Writing on-screen does not reveal to us or other readers the passion, the mistakes, the wrong turns, the intense doubt and love for the written word that writers experience when at work, and which is clearly seen in the marginal notes, the cross-outs, and rewriting that takes place when the pen is scurrying along the page. I do not mean to say that passion in missing from the text, but rather that the passion of being in the process is not exposed on-screen the way it is on the handwritten page. I love Shapiro’s last line, “Work that reveals its scars.” This—writers showing themselves how they survived and worked through the process of writing the poem, the story, or the novel—is what is lost when writing on-screen.
Maybe this is why I can’t look at my old work anymore, because the clean print on the page does not evoke the intense emotion of the writing process at the time, because the page has absorbed all the words I rewrote and moved around, without a trace. So, in a way, a part of me is gone, gone with the words that were once there in whatever order on the page before I deleted them and hit Save.
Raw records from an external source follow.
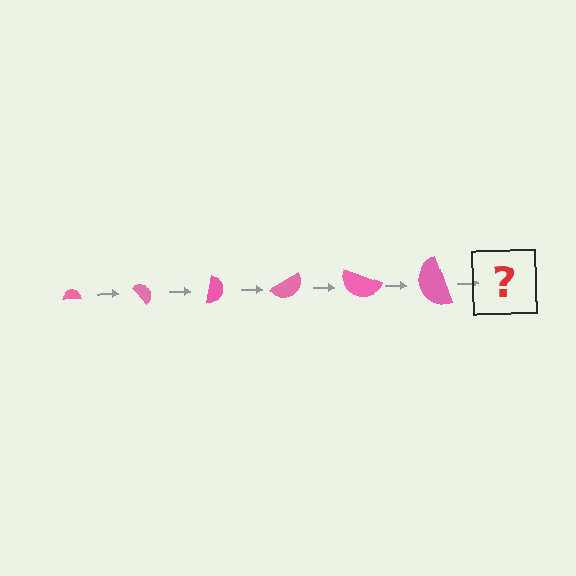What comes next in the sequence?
The next element should be a semicircle, larger than the previous one and rotated 300 degrees clockwise from the start.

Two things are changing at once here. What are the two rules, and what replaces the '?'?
The two rules are that the semicircle grows larger each step and it rotates 50 degrees clockwise each step. The '?' should be a semicircle, larger than the previous one and rotated 300 degrees clockwise from the start.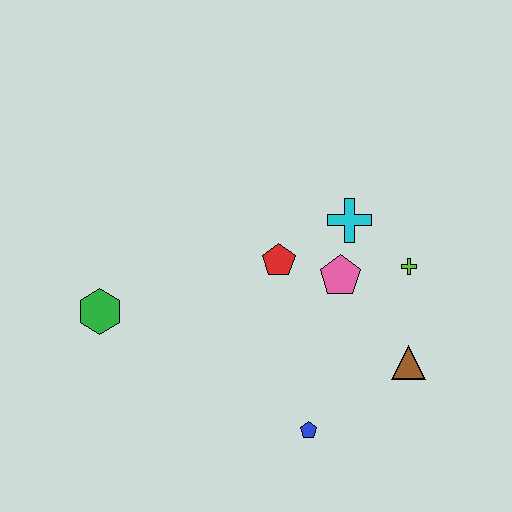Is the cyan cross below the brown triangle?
No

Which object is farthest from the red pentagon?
The green hexagon is farthest from the red pentagon.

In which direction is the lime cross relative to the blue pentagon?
The lime cross is above the blue pentagon.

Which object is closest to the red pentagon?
The pink pentagon is closest to the red pentagon.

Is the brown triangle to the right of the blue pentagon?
Yes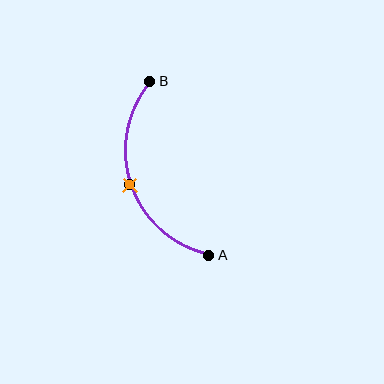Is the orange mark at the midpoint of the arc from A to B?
Yes. The orange mark lies on the arc at equal arc-length from both A and B — it is the arc midpoint.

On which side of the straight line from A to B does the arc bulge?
The arc bulges to the left of the straight line connecting A and B.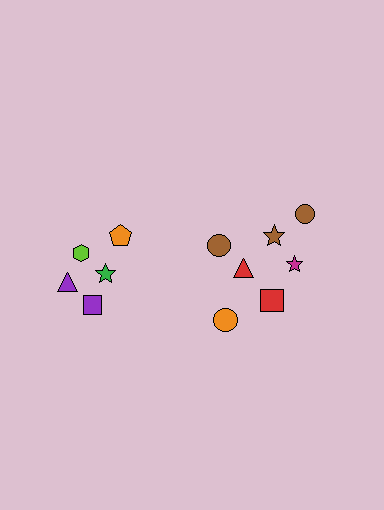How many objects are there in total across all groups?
There are 12 objects.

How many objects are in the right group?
There are 7 objects.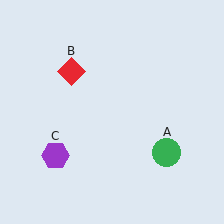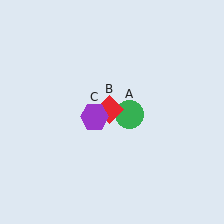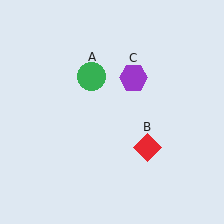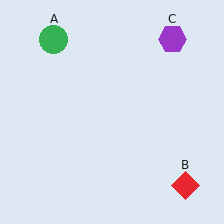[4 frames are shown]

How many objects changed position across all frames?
3 objects changed position: green circle (object A), red diamond (object B), purple hexagon (object C).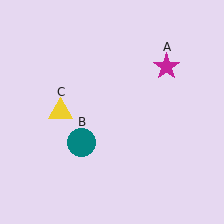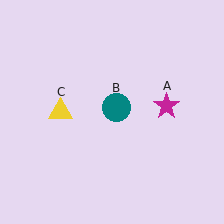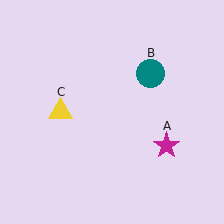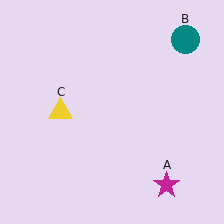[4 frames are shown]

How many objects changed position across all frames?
2 objects changed position: magenta star (object A), teal circle (object B).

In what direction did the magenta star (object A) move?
The magenta star (object A) moved down.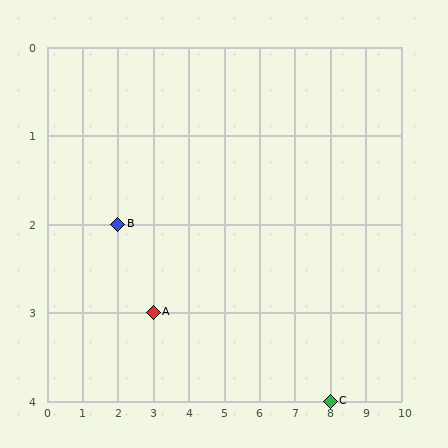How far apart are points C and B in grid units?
Points C and B are 6 columns and 2 rows apart (about 6.3 grid units diagonally).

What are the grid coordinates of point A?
Point A is at grid coordinates (3, 3).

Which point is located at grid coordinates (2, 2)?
Point B is at (2, 2).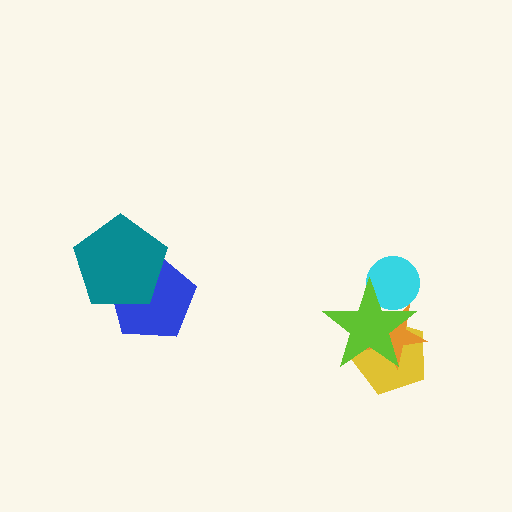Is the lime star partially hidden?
No, no other shape covers it.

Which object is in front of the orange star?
The lime star is in front of the orange star.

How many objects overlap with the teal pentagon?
1 object overlaps with the teal pentagon.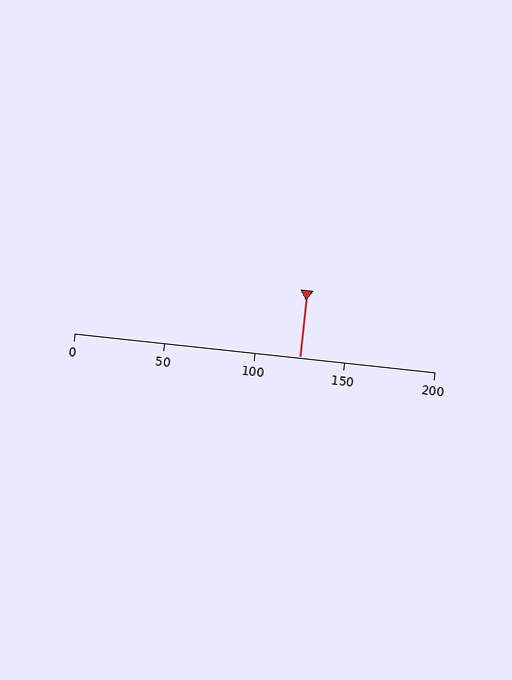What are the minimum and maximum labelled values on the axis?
The axis runs from 0 to 200.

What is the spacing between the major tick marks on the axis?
The major ticks are spaced 50 apart.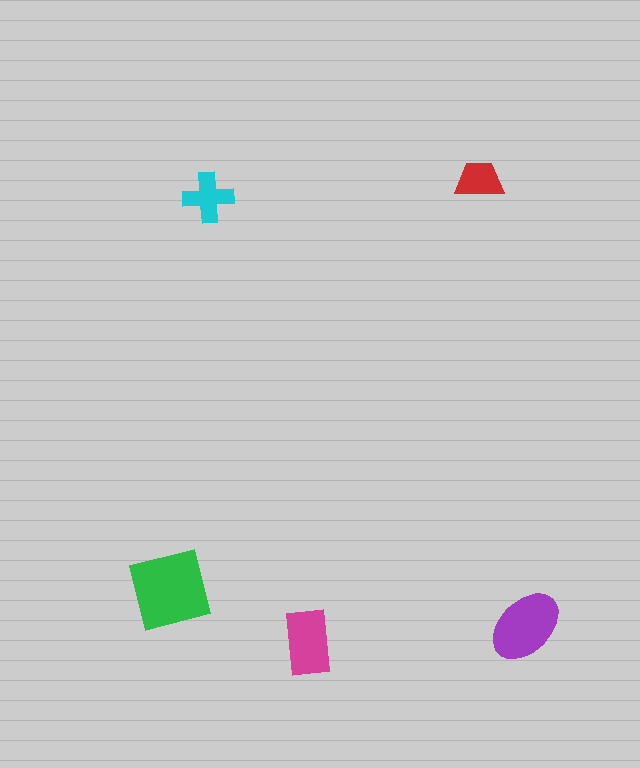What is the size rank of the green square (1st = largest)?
1st.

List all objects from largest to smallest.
The green square, the purple ellipse, the magenta rectangle, the cyan cross, the red trapezoid.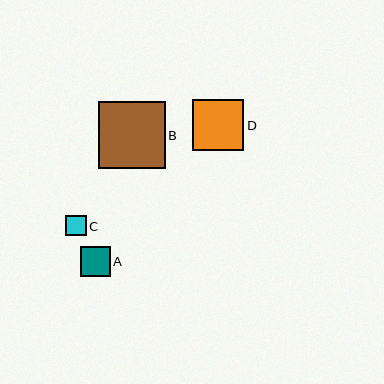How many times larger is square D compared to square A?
Square D is approximately 1.7 times the size of square A.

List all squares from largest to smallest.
From largest to smallest: B, D, A, C.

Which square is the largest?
Square B is the largest with a size of approximately 66 pixels.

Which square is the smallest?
Square C is the smallest with a size of approximately 21 pixels.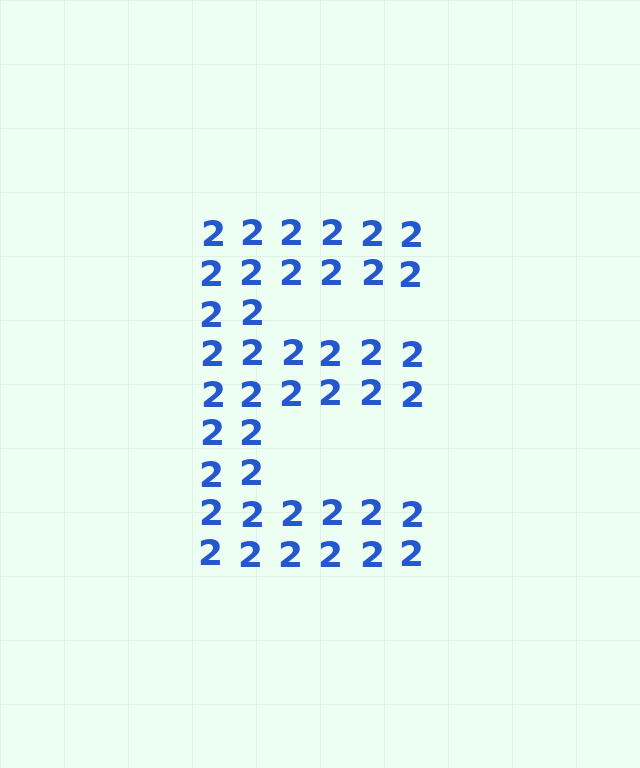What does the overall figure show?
The overall figure shows the letter E.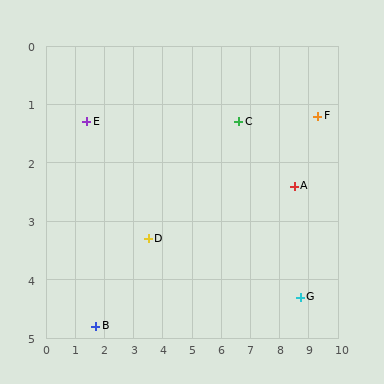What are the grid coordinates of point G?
Point G is at approximately (8.7, 4.3).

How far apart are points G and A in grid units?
Points G and A are about 1.9 grid units apart.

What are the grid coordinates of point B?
Point B is at approximately (1.7, 4.8).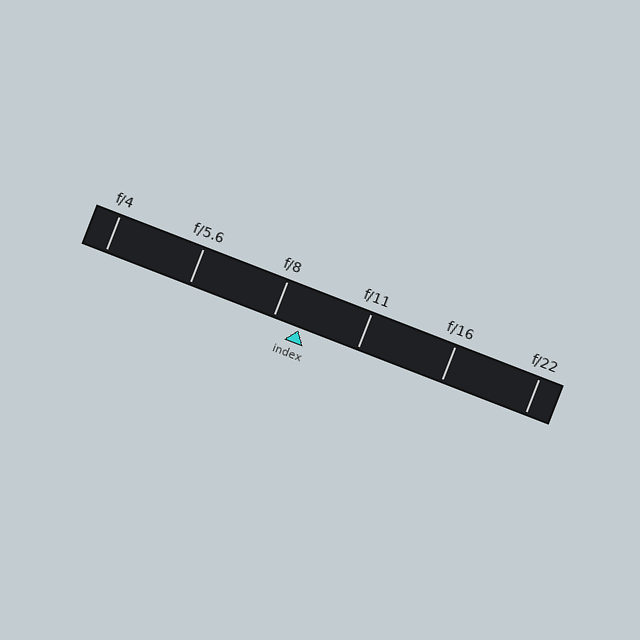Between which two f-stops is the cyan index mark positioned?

I think writers should go back to writing on the page, and after filling a notebook, take it to the computer, and type what’s in it. But first, you should give full expression to the need to rewrite not only in the moment of first writing, but after you’ve filled the notebook as well. Reread what you’ve written all the way through and revise as you go along, especially if you haven’t done much rewriting on the first go-around. Then, sit at the computer and start typing it up, and see how much gets altered from page to screen. I think in doing this you’ll become a better writer and even more engaged in the writing process, not just as process, but also as experience, than you were before, and this, in the end, is what matters most—the experience and what you glean from it. For it is experience, and observation of one’s own and others’ experiences that make writers the powerful storytellers of the human condition that they are.